Masters officials defend Woods decision

Tournament officials insisted Tiger Woods had not received preferential treatment and the ruling on his two-shot penalty at the Masters was a "good decision".

Tiger Woods

But Fred Ridley, chairman of the Competition Committees at Augusta National, admitted he wished he had told Woods his drop on the 15th hole during Friday's second round had been under scrutiny.

"I can't really control what the perception might or might not be," Ridley said. "All I can say is that unequivocally this tournament is about integrity.

"Our founder Bobby Jones was about integrity, and if this had been John Smith from wherever he would have gotten the same ruling, because again, it is the right ruling under these circumstances."

Woods' approach to the 15th hole hit the pin and bounced back into the water. After deciding not to play from the designated drop zone, he opted to play from the same place as his original shot after a penalty drop.

Under rule 26-1a, he was obliged to drop "as nearly as possible at the spot from which the original ball was last played", but said in a post-round interview that he opted to go "two yards further back".

That should have incurred a two-shot penalty for playing from the wrong place, but crucially rules officials reviewed footage of the incident - after being alerted by a television viewer - decided Woods had done nothing wrong and did not inform him of the situation.

"There's not a day that goes by that there are not some things I wish I would have done differently," Ridley added.

Woods therefore signed a round of 71, only for his post-round comments to prompt further review and an 8am meeting with the world number one on Saturday morning.
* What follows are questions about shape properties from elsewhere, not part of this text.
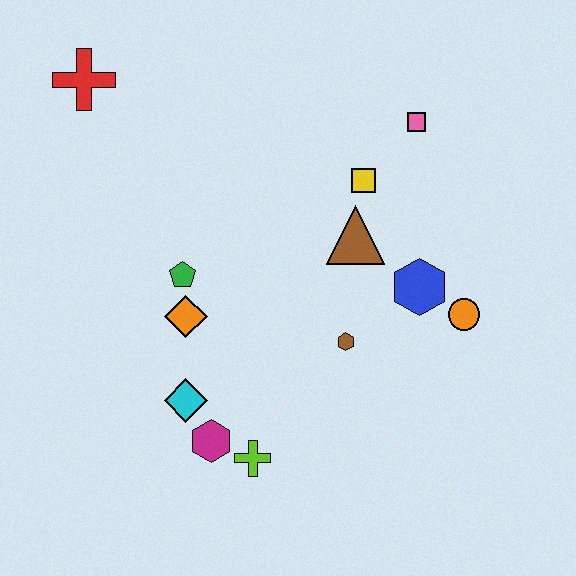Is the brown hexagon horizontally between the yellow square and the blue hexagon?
No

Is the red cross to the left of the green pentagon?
Yes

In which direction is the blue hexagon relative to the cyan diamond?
The blue hexagon is to the right of the cyan diamond.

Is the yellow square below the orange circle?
No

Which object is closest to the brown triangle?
The yellow square is closest to the brown triangle.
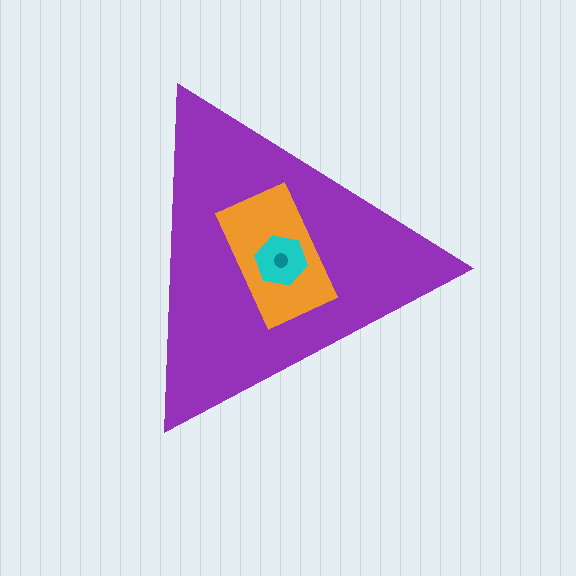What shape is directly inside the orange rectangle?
The cyan hexagon.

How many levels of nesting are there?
4.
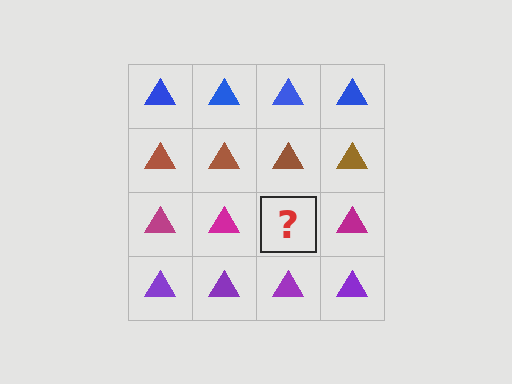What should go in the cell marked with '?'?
The missing cell should contain a magenta triangle.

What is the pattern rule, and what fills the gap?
The rule is that each row has a consistent color. The gap should be filled with a magenta triangle.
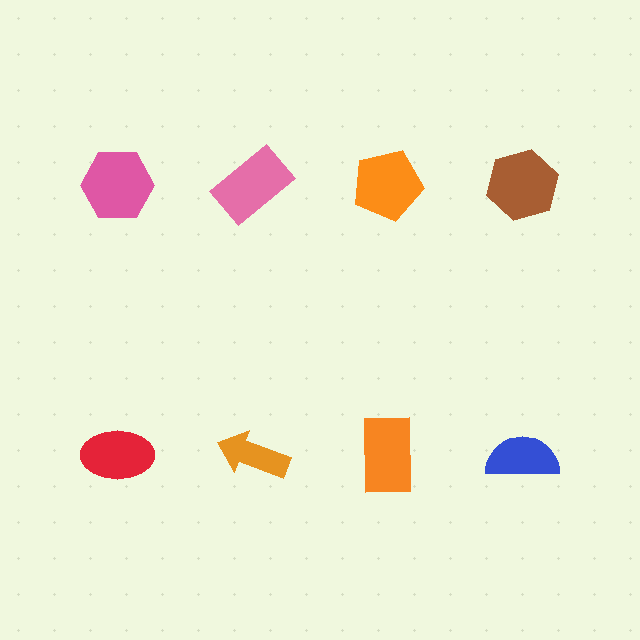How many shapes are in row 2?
4 shapes.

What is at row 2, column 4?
A blue semicircle.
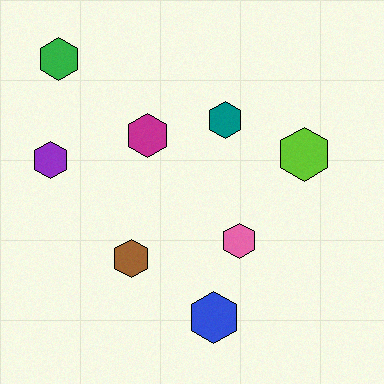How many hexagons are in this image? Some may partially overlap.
There are 8 hexagons.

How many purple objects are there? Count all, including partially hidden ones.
There is 1 purple object.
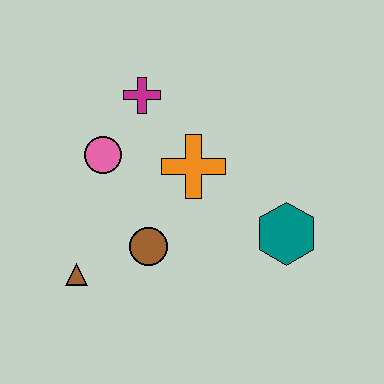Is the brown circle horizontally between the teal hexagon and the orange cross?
No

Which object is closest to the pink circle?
The magenta cross is closest to the pink circle.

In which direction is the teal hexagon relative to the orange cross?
The teal hexagon is to the right of the orange cross.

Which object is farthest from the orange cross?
The brown triangle is farthest from the orange cross.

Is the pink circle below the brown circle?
No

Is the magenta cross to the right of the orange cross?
No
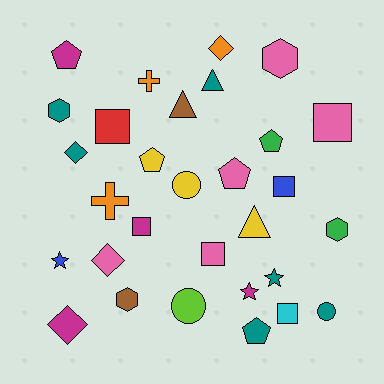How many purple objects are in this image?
There are no purple objects.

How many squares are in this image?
There are 6 squares.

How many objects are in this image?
There are 30 objects.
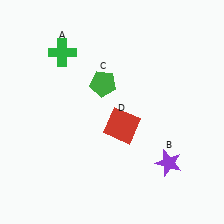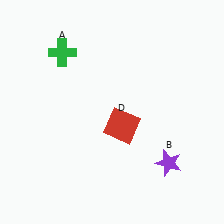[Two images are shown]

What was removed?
The green pentagon (C) was removed in Image 2.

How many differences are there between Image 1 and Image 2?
There is 1 difference between the two images.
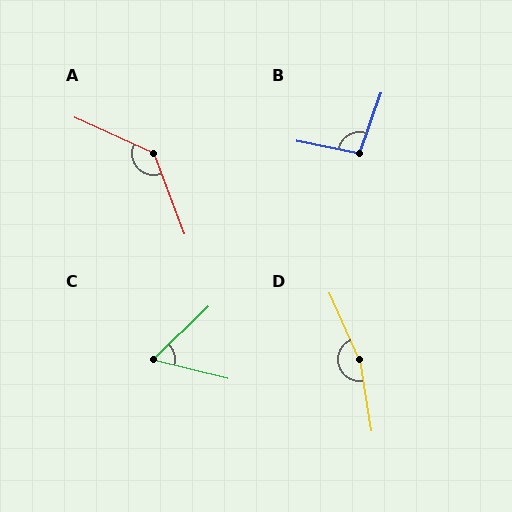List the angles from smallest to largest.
C (58°), B (98°), A (135°), D (165°).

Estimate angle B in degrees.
Approximately 98 degrees.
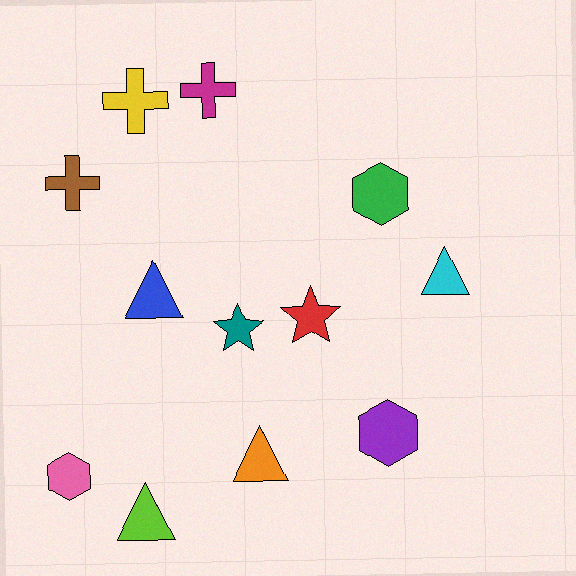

Ridley felt from Woods' "candid" comments that he had "fully intended" to comply with rule 26-1a and he was given a two-shot penalty, meaning he had signed for an incorrect score - 71 not 73.

Until recently that would have resulted in disqualification, but under a revision to rule 33-7, the committee can waive disqualification if "satisfied that the competitor could not reasonably have known or discovered the facts resulting in his breach of the rules".

The R&A gives three examples on its website where rules committees would be justified in waiving disqualification.

However, they deal with a player being unaware of a double hit, unknowingly touching a few grains of sand on his backswing while in a bunker and a ball move fractionally on the green but apparently returning to its original position.

In those examples, the issues only come to light due to "super-slow-motion video" or "high-definition" video replay. In Woods' case, the issue came to light due to his own admission he had broken the rule.